The question is: is it possible for inorganic orthophosphate and organic phosphates (e.g. acetyl phosphate) to be present in my final samples (after they have been derivatised)?

As I mentioned, I derivatise my sugars by reacting them with sodium borohydride (to reduce the keto/aldehyde groups into hydroxyles) and then I acetylate all hydroxyles using acetic anhydride.
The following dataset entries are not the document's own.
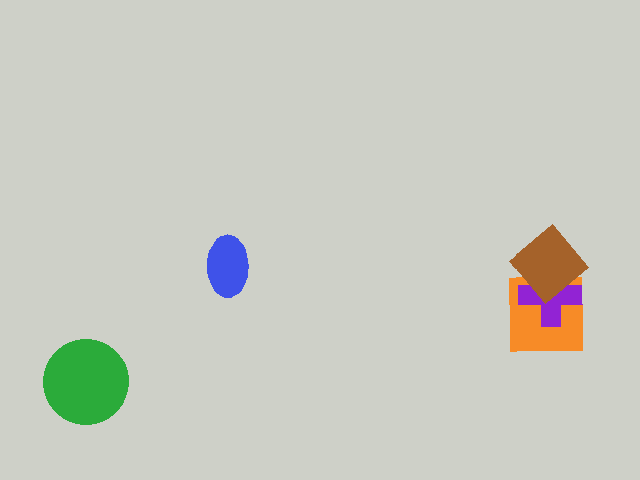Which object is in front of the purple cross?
The brown diamond is in front of the purple cross.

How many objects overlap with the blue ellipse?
0 objects overlap with the blue ellipse.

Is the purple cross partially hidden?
Yes, it is partially covered by another shape.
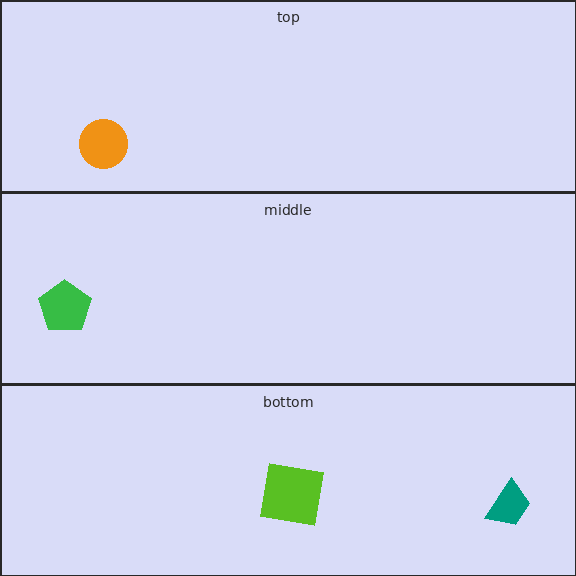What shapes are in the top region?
The orange circle.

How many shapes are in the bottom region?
2.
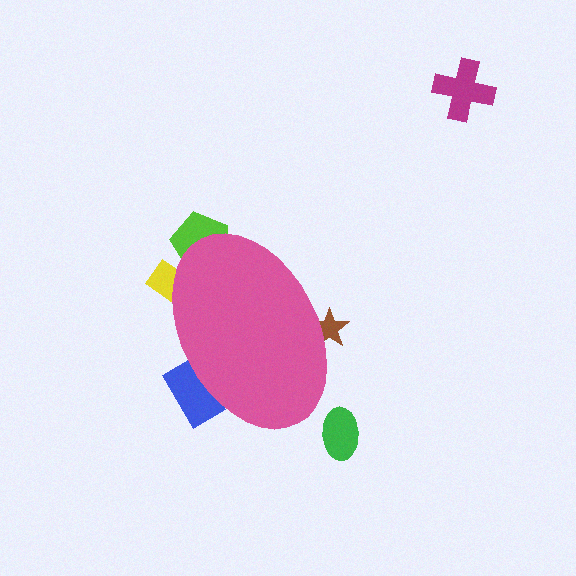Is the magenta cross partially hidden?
No, the magenta cross is fully visible.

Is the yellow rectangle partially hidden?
Yes, the yellow rectangle is partially hidden behind the pink ellipse.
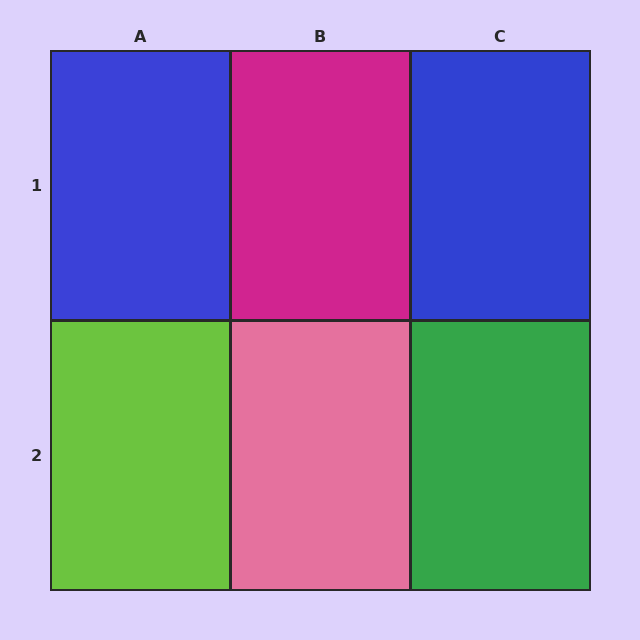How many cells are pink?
1 cell is pink.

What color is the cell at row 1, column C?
Blue.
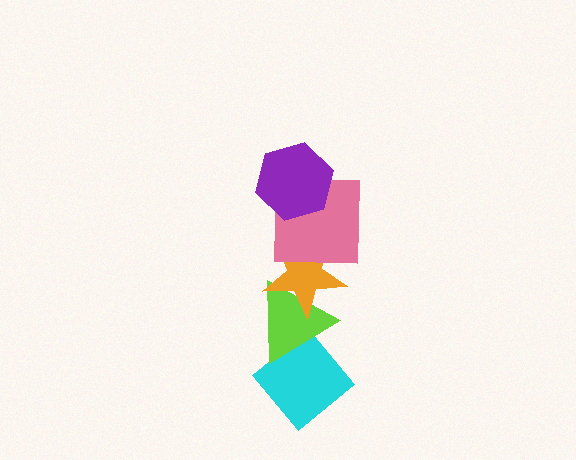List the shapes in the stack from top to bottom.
From top to bottom: the purple hexagon, the pink square, the orange star, the lime triangle, the cyan diamond.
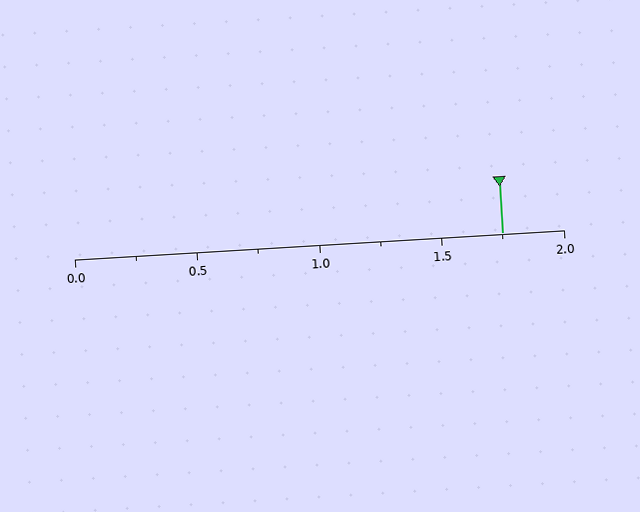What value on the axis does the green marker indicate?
The marker indicates approximately 1.75.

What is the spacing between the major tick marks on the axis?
The major ticks are spaced 0.5 apart.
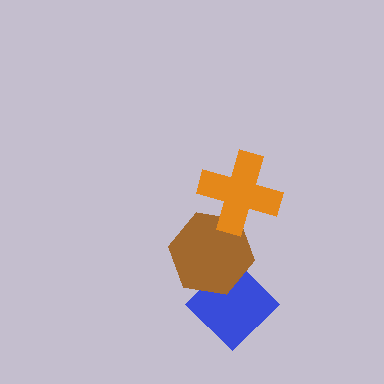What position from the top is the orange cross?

The final step is a liquid-liquid extraction where I add DCM to the aqueous mixtures; I recover the DCM phase after vigorous mixing and that's what I inject into the GCMS. So, even if I had organic/inorganic phosphates in my initial samples, I reckon they would tend to accumulate in the aqueous phase of the liquid-liquid extraction (which I discard).

It is possible at all that the phosphates are somehow 'choosing' to move into the DCM phase (where my analytes end up) insted of the aqueous one? In my opinion: no, as phosphates are very water-soluble. But I'd appreciate some feedback.

Thanks!!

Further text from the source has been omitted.